Company after company said it could be producing more oil soon, sending the price of oil lower in early Thursday trading. File photo by Monika Graff/UPI | License Photo
Nov. 16 (UPI) -- The potential for more oil production from several basins, and a call from Norway's central bank to divest from energy stocks, pulled oil prices lower Thursday.
Crude oil prices are reversing course after several weeks of strong gains supported by expectations that the Organization of Petroleum Exporting Countries will extend a production cut agreement deep into 2018. That call, however, was undermined Wednesday when Russia, the largest non-OPEC contributor, seemed to take an ambivalent stance on an extension.
The OPEC-led effort, implemented in January, helped pull crude oil prices out of a historic slide last year. The price for Brent crude oil is now about double what it was at the 2016 low point, though British energy company BP said this week it was learning to do more with less, planning to add hundreds of thousands of new barrels to the market.
On Thursday, U.S. exploration and production company Hess Corp. said production from the Bakken oil reserve in North Dakota and from offshore Guyana would be "growth engines," while Malaysia and the deep waters in the Gulf of Mexico could be "cash engines." The company will be cash-flow positive so long as oil stays around $50 per barrel.
Hess shed parts of its portfolio this year to fund offshore Guyana, which CEO John Hess said "keeps getting bigger and bigger." In the Bakken, he said exploration and production would kick up next year and the company is planning a share buyback plan.

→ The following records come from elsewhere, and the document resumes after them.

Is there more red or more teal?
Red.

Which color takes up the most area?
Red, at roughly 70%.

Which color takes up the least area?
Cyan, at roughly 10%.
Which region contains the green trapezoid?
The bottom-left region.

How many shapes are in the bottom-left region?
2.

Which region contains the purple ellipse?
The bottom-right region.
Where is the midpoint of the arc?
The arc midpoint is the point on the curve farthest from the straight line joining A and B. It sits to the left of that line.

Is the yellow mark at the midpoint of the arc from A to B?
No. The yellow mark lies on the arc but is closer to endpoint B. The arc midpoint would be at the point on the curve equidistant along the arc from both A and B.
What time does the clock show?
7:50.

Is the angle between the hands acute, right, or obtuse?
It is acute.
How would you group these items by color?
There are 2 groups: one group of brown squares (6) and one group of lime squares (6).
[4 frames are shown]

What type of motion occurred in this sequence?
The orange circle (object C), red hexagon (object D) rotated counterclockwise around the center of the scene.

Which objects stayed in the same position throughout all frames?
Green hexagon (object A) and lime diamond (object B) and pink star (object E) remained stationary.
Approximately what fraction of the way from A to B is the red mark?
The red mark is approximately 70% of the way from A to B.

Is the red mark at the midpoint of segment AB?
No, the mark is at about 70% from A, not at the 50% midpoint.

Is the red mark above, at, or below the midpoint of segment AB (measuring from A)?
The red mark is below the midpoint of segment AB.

Elsewhere, Premiere Oil said it planned to start new production in the North Sea by December, and Norway said production from the Maria oil field in the Norwegian Sea was okay to start 10 months ahead of schedule.

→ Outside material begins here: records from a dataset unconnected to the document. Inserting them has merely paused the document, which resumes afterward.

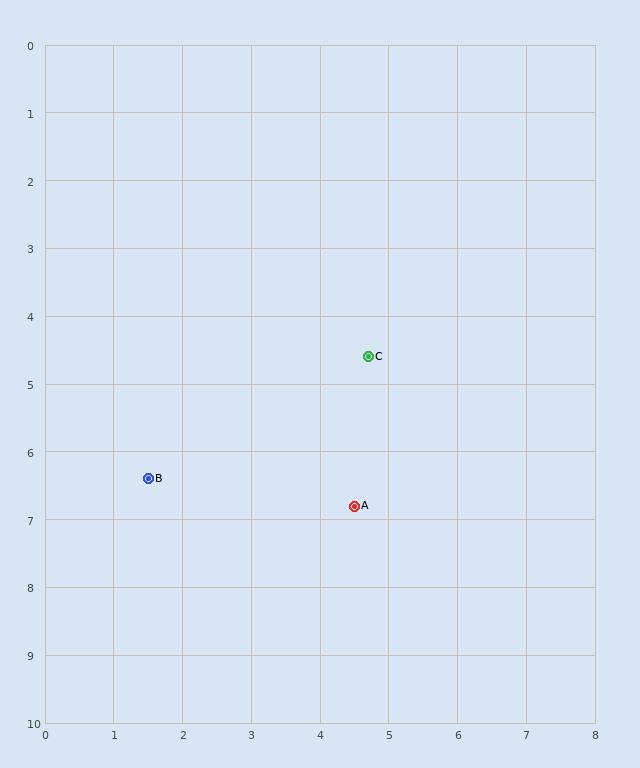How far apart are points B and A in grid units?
Points B and A are about 3.0 grid units apart.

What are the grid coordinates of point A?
Point A is at approximately (4.5, 6.8).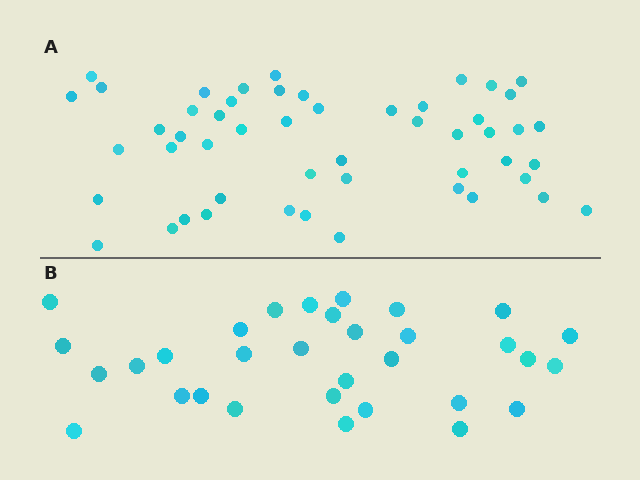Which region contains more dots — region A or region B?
Region A (the top region) has more dots.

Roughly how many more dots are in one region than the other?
Region A has approximately 20 more dots than region B.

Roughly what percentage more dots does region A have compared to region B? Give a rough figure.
About 60% more.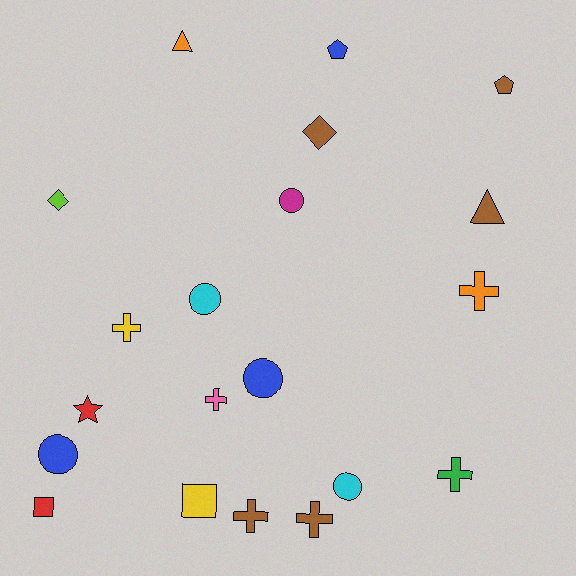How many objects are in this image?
There are 20 objects.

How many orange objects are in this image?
There are 2 orange objects.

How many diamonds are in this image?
There are 2 diamonds.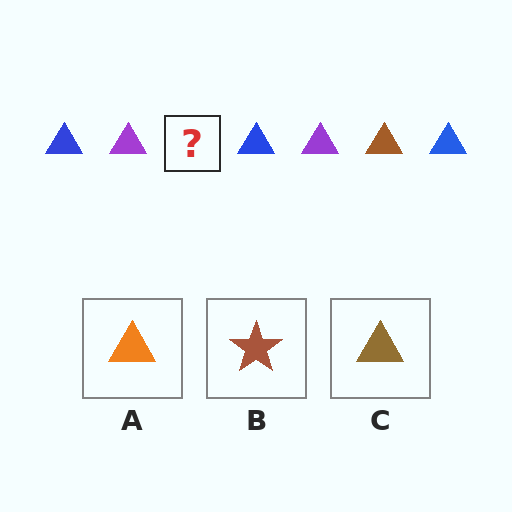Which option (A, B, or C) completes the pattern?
C.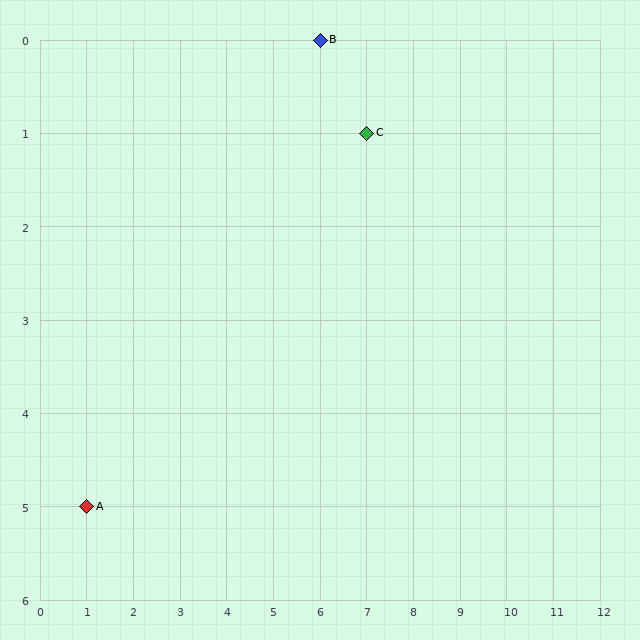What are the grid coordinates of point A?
Point A is at grid coordinates (1, 5).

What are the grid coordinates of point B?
Point B is at grid coordinates (6, 0).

Anadarako Petroleum, meanwhile, said it was expecting strong performance with oil at around $50 per barrel, adding Thursday it was anticipating 14 percent growth in oil next year.
Strong production levels in recent years have put a ceiling over crude oil prices, even with the OPEC-led effort that aims to drain the existing surplus.
The price for Brent crude oil was down 0.45 percent at 9:15 a.m. EST to $61.57 per barrel. West Texas Intermediate, the U.S. benchmark for the price of oil, was down 0.34 percent to $55.14 per barrel.
Despite this year's gains, oil prices are still down substantially from the norm above $100 per barrel four years ago. The central bank of Norway, one of the world's leading oil and gas producers, called on the government to remove oil and gas stocks from a pension fund. A bank governor said the call was not meant as a forecast for oil prices, but argued the move would make Norwegian government wealth less exposed to a "permanent drop in oil and gas prices."
Elsewhere, further negativity was supported by weekly declines in the U.S. labor market. The U.S. Labor Department said first-time claims for unemployment for the week ending Nov. 11 jumped 10,000. The less-volatile four-week moving average increased 6,500 from last week to 237,750.